Her eyes really were a marvel. Her driver’s license surely stated they were brown, but sitting so close, hanging on every word, he saw the depth of emotion no simple definition of ‘brown’ could convey.

What the hell was wrong with him? For the second time in a week, he decided he’d miscalculated on this case.

He’d known working with her would be different, but he hadn’t expected this. It was all he could do to remember he was supposed to be watching for Anthony Lester, owner of the hottest new restaurant in Columbia.

After going through the intel Heather had dumped in his lap, he knew an operation this sophisticated needed a serious bankroll. Lester, with his rumored connections to drug money and crime syndicates out of Florida, was a prime candidate.

Even if the slippery bastard wasn’t directly involved, it was more than likely he knew who was.

Over some stunning chocolate confection served with two forks, Dale spotted Lester as he emerged from the kitchen and joined Columbia’s popular mayor, who’d been seated near the front window.

Bold move on the mayor’s part.

Dale would’ve believed it was a simple friendly exchange if not for the mayor’s mistake of looking a bit too long at Dale and Heather. Lester strolled toward another table, then left the dining room altogether. The mayor resumed his meal and Dale filed it away for further analysis.

He was reaching for his wallet when two flutes of champagne arrived. “What’s this?”

The waitress grinned. “The owner heard about your happy news,” she said. “Congratulations from all of us.”

“Oh, Dale! Isn’t that nice?” Heather gushed. “Shouldn’t we thank him personally?”

Dale stifled a groan. “We’d like that,” he lied.
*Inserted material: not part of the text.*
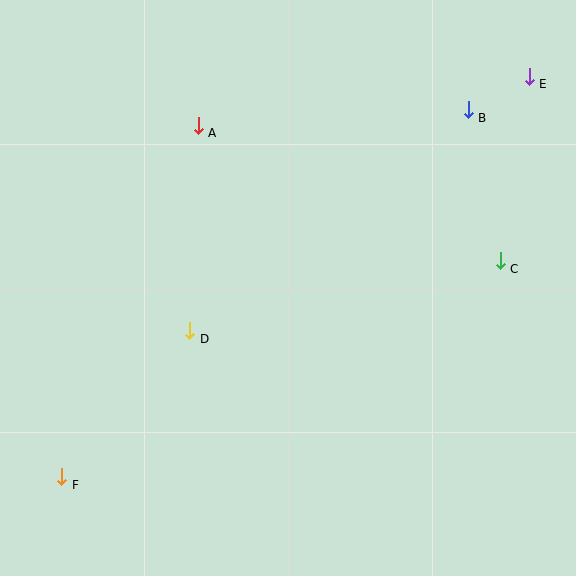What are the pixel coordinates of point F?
Point F is at (62, 485).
The last thing he wanted was a face to face with Lester before he had all the evidence together.

“He’s busy in the back right now,” the waitress replied. “But I’ll let him know you appreciate the gesture.”

“Thanks.” The extra attention only served to confirm Dale’s original suspicions. Lester was all too aware of Dale and Heather’s potential interference in his latest cash cow.

Dale raised his champagne to Heather, but took only one small sip and set his glass aside, urging Heather to enjoy hers. “I’m driving,” he explained. He didn’t want to be in the restaurant any longer than necessary and he didn’t want to leave himself open to a potential drunk driving check-point.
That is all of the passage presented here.